Notons l’importance d’une tournure à l’impersonnel:
Le « ça » et le « la » comme si l’on ne pouvait pas les nommer, comme s’il s’agissait d’une insulte, d’un tabou, quelque chose dont on ne devrait pas parler. La tournure impersonnelle ou ce procédé dont le sujet « ça » ne renvoie à rien ni personne. « Rien ni personne. » Constant et moi. Deux garçons, deux homosexuels qu’on ne prend même pas la peine de nommer.

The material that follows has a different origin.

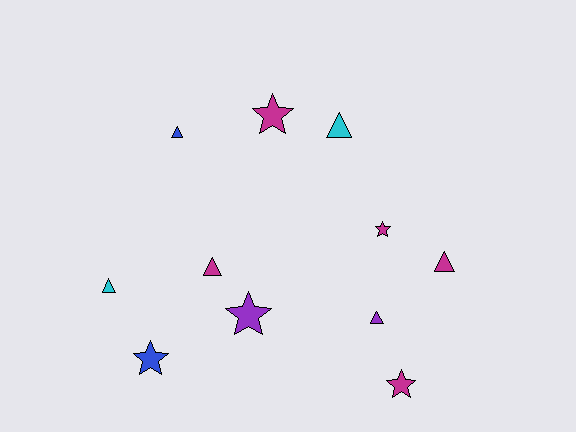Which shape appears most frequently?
Triangle, with 6 objects.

On les montre du doigt, de loin, et on les appelle « ça ». Sans s’étaler sur les théories freudiennes, rappelons simplement que le « Ça » désigne « la part la plus inconsciente de l’homme, le réservoir des instincts humains, le réceptacle des désirs inavoués et refoulés au plus profond ».
« Le cul » alors qu’il aurait pu choisir un tas de synonymes moins violents, plus doux. Les fesses? Le derrière? Le postérieur? Les miches, à la limite? Je ne sais pas, moi…

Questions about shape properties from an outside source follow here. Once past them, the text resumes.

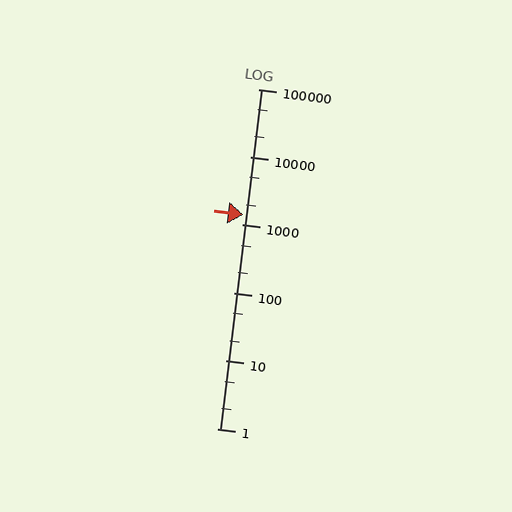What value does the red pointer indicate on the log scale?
The pointer indicates approximately 1400.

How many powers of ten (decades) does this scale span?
The scale spans 5 decades, from 1 to 100000.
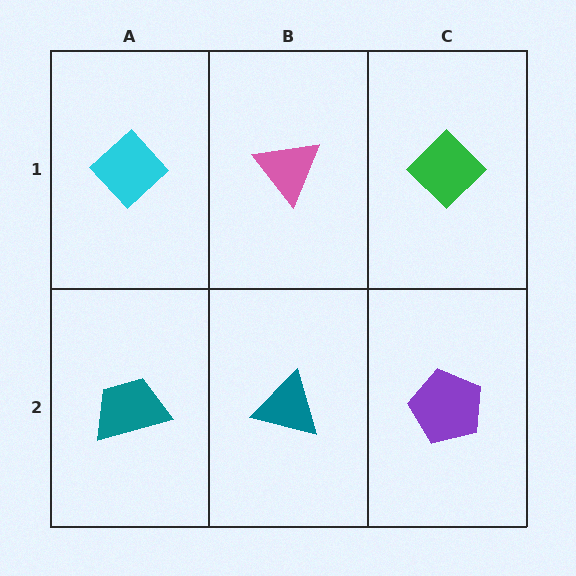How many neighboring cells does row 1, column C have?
2.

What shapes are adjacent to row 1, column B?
A teal triangle (row 2, column B), a cyan diamond (row 1, column A), a green diamond (row 1, column C).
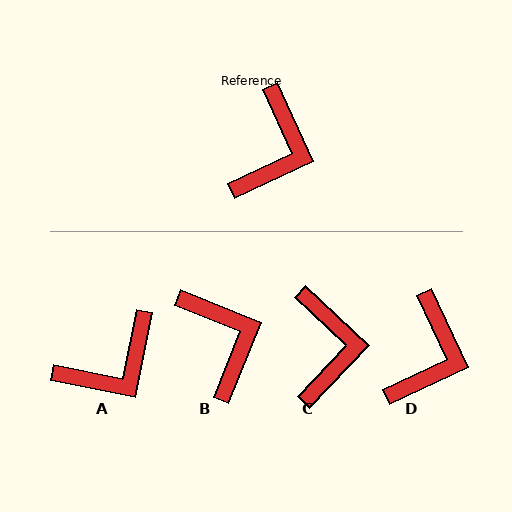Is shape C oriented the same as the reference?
No, it is off by about 21 degrees.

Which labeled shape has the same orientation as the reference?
D.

Et enfin, le « c’est ça ?» comme s’il cherchait à confirmer quelque chose qu’il aurait, de lui-même, deviné. Il présume, il ressent, il sait. Il voit 2 garçons en short, dans la rue et il en tire ses conclusions. Il demande simplement confirmation. Une fois de plus, parfait exemple de l’autre qui décide pour toi ou quand l’illustre inconnu sait mieux que le principal concerné. Ta sexualité, ton homosexualité, il la connaît. Même si toi tu peux ne pas être sûr.e de ce que tu ressens (et c’est tout à fait ok), nombreux seront ceux qui l’auront décrété avant toi, à ta place. Ils n’auront aucun scrupule à te voler cette once de libre arbitre qui t’appartient. Tu n’es pas prêt.e à en parler? Tu n’en as pas envie? Pas de panique, ils le feront à ta place.

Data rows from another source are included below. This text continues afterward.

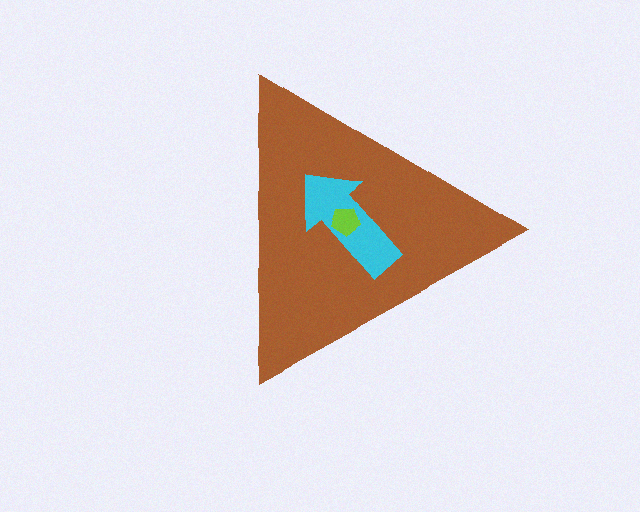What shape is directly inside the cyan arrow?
The lime pentagon.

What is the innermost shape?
The lime pentagon.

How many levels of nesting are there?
3.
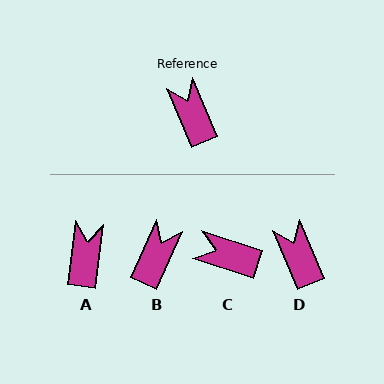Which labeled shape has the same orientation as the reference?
D.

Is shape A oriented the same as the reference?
No, it is off by about 30 degrees.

Et si on se concentre deux secondes sur son langage corporel: le fait de nous pointer du doigt, avec dédain et avec le « ça », le fait de demander à son pote d’arrêter la moto pour nous dire ça… Non mais. Attendez. Quand même! Ce n’est même pas comme s’il marchait et qu’on l’avait croisé. Non! Il roulait, il nous a vus, et il a jugé nécessaire de demander à son pote de ralentir, de se rapprocher et de s’arrêter. Ça devait le titiller, vraiment, mais l’action est forte. Et puis il a rigolé, parce qu’évidemment c’est drôle d’agresser deux garçons dans la rue, deux garçons vulnérables à pied, alors que toi, tu es à moto. Très drôle de voler cet instant d’insouciance, de répit, à deux garçons qui, 80% du temps mettent leur affection de côté pour leur sécurité. Et enfin, et c’est assez révélateur de la démarche du jeune homme: le fait de ne pas attendre la réponse. Il pose une question, et il se barre. La discussion n’est pas ouverte, la question, rhétorique. Du genre: je te donne l’impression de m’intéresser, de te/me questionner, mais en fait, je m’en fous. J’ai décidé pour toi, j’ai mon avis, j’ai jugé. Je cherche juste à te faire chier, et ça dégage.
Dis-moi, j’aimerais comprendre: qu’est-ce que ce court instant t’a apporté à toi, à ta soirée? Ça m’intéresse, vraiment. Est ce que ça en valait vraiment la peine? Tu n’as même pas eu ta réponse au final, dommage. Ça ne m’aura pas gâché la mienne, en tout cas. Au contraire, je ressens d’autant plus le besoin de continuer à célébrer la pride entre ami.e.s, en juin, mais aussi et surtout tous les autres mois de l’année. J’ai réalisé, une fois de plus, l’amour que j’éprouve pour ces mêmes ami.e.s, tous ceux et toutes celles avec qui je me sens bien.
Avec du recul et un peu de temps de réflexion, je me demande encore ce que j’aurais aimé lui répondre, ou ce que j’aurais dû lui répondre. Comment, en un temps si limité et face à une connerie pareille, face à une telle ignorance, comment trouver les mots justes et pertinents? J’ai repensé à ce podcast, « Coming out » et à ces mots d’Eddy de Pretto: « Pourquoi devrait-on encore avoir à justifier avec qui et comment on couche? » J’ai compris que c’était exactement ça, le fond du problème.
Alors à toi, l’illustre inconnu du scooter, et à tous les autres pour qui il s’agirait d’un besoin vital de savoir, oui je peux vous le dire : Constant et moi, on se la met dans le cul (ce soir).